At the risk of adding salt to a wound, I must confess that when the heat waves are sweeping the U.S., we have enjoyed positively beautiful weather here. Every day here is like springtime. December, January, and February were hot. But they weren't even Arkansas-hot. It was dry, and the red dust billowed alongside the matatus (muh-TAH-toos: 15-passenger taxis), while fine rust-colored powder coated furniture and floors and children. But the temps hung only in the upper eighties and low nineties. And aside from those months, aaaaah. Mid-seventies and low eighties. The rainy season began in March and this year, hasn't completely ended; it's supposed to start again next month. Though I've heard November is wet, right now, there are no typhoons of rain like I expected; just peaceful rains. I really like this country.
But it's also weird to have this blissfully cool July, with kids wrapped in blankets at the breakfast table, feel so much like March did. In this nearly seasonless climate, there's also little fanfare for holidays. Because we're an international office, we don't have days off for American holidays, though Ugandans do get Ugandan holidays off. (In all fairness, we take a few weeks off at Christmas, and schedules are flexible!)
The Ugandan school year is entirely different from the U.S. school year, and the homeschooling families are often marching to the beat of their own furlough-driven drums, or schooling a little through the summer. So there are no aisles lined with dirt-cheap pencils and kid-safe scissors right now. Mzungus notice the Ugandan school year most when school fees are due, and nationals get desperate for work. Or bribes. One friend of mine noticed that on a trip before school fees were due, he was stopped by police officers at least every hour on his trip; on the way home, after the payment date, he wasn't stopped once. Coincidentally, I haven't thought of marking the seasons with bribes before.

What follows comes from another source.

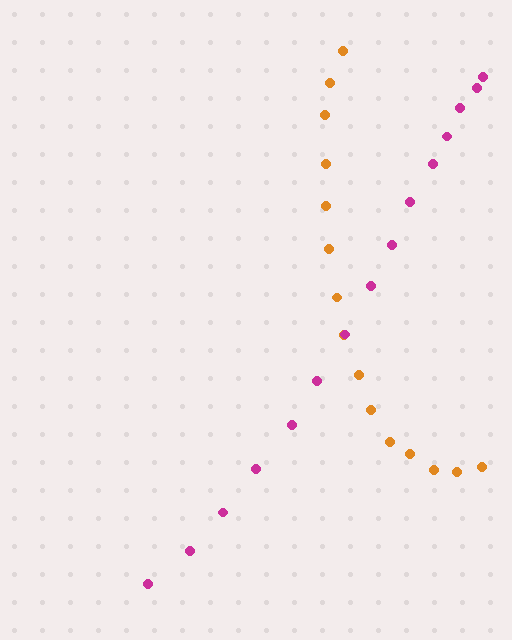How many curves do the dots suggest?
There are 2 distinct paths.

In October, the month of that first snap of fall--also known to my husband as chili and sweatshirt season, when he rubs his hands together in sheer delight--may strike us with a big wave of homesickness. Only the calendar, Facebook, and some American headlines remind us what "should" be happening about now. Christmas will find us in tank tops singing songs about dashing through the snow. Kind of a weird time warp--but there are, of course, worse things.